Literature DB >> 27767089

The effect of oxamflatin on the E-cadherin expression in gastric cancer cell line.

E Faghihloo1, Y Araei2, M Mohammadi3, H Mirzaei4, H R Mohammadi5, T Mokhtari-Azad6.   

Abstract

Gastric cancer is among the leading causes of cancer-related death, and the symptoms are commonly characterized in advanced stages. Histone acetylation is among the most important epigenetic alterations occurring during cancer development. In addition, reduced E-cadherin expression is a major contributor in the process of tumor cell invasion and metastasis. Oxamflatin is a histone deacetylase inhibitor that has been suggested as a promising anti-tumor agent; yet its effect on the viability and invasion of gastric tumor cells is unclear. We aimed to assess the impact of oxamflatin on the viability of gastric tumor cells and expression of E-cadherin as a marker of tumor invasion susceptibility. In this study, MKN-45 cells were treated with 1, 2.5 and 5 mM oxamflatin and followed by MTT assay after 24-48 h of incubation. To determine E-cadherin expression in treated cells, total RNA was extracted and reverse transcribed to complementary DNA, followed by quantitative real-time PCR. MTT results showed that the viability of MKN-45 cells declines with increasing concentrations of oxamflatin.

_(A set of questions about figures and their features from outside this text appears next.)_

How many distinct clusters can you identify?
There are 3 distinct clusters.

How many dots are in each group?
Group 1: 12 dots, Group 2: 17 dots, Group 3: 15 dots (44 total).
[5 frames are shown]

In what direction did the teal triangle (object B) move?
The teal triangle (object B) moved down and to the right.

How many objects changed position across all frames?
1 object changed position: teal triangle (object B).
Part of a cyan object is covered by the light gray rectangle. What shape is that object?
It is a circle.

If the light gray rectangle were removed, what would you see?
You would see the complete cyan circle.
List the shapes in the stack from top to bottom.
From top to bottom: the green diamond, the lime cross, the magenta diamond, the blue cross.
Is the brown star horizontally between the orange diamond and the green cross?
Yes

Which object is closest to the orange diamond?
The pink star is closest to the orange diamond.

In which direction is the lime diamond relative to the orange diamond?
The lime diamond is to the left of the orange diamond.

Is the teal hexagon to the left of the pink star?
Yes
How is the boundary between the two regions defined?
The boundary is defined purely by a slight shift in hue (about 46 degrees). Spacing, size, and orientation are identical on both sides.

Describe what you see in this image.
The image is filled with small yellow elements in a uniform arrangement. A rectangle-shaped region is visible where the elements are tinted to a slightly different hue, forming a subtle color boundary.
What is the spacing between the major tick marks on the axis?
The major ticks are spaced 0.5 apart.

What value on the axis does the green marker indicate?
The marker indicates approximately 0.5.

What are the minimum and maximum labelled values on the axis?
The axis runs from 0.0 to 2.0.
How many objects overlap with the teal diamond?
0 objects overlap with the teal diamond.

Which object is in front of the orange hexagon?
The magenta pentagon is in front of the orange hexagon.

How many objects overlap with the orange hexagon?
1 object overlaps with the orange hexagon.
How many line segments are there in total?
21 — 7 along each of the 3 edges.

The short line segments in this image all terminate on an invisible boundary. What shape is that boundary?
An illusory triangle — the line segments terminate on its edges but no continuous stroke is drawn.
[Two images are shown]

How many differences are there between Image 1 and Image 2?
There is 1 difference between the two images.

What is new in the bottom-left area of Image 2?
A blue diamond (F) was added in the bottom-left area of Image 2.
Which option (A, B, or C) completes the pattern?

The results of quantitative real-time PCR showed increased expression of E-cadherin following treatment with oxamflatin at the concentration of 2.5 mM compared with 1 mM. The present results showed that oxamflatin can induce E-cadherin expression and also reduce cell viability in the MKN-45 cell line. On the basis of these findings, oxamflatin can be further considered for the prevention of tumor metastasis.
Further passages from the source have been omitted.